Yesterday, we wrote about Mahindra & Mahindra (M&M), Tata Motors, Toyota Kirloskar and Mercedes-Benz filing petitions in the Supreme Court seeking a review of the ban on diesel vehicles above 2,000cc.
However, Supreme Court has refused to lift the ban citing various reasons. Reportedly, the key reasons cited by the court were, one the pollution levels in the city have gone down by 30% following several steps. The steps taken to curtail pollution were diversion of commercial vehicle outside Delhi, higher environmental cess on outside vehicles entering the city, odd-even vehicles rule on alternate days and banning of sale of diesel vehicles above 2,000cc.
The auto majors contested that the diesel engines above 2,000cc contributed to less than 0.2% of the pollution in the city. However, Chief Justice of India Mr Thakur stated that the Supreme Court is thinking of expanding this order to vehicles under 2000cc. Further, court also persuaded Delhi Government to phase out old government diesel vehicles. To add to this, court also asked government to consider switching from BS IV fuel to BS VI by 2020. BS VI fuel emits less pollution as compared to BS IV. Further, court has ordered the government to increase its fleet of buses, metro trains and luxury AC buses.
As per an article in leading financial daily, telecom companies might be forced to increase voice and data tariffs in order to compensate for the Telecom Regulatory Authority of India (TRAI) policy on call drop outs.

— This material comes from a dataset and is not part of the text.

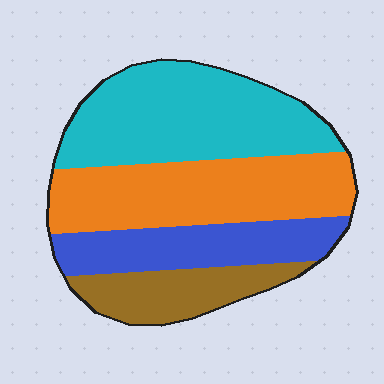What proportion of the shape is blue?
Blue covers about 20% of the shape.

TRAI has passed an order that telecom companies will have to recompense for the call drops faced by the customers. Consequently, telecom operators will have to pay customers Re 1 for each call that gets dropped from their end from 1 January 2016. However, compensation was capped at Rs 3 per day per subscriber. Telcos stated that the call drop levy may lead to an additional burden of around Rs 540 billion on their books annually.
Already burdened with significant investments in the 3G and 4G spectrums, telecos will not be able to bear the additional cost of call drops and will have to pass on the same to the consumer.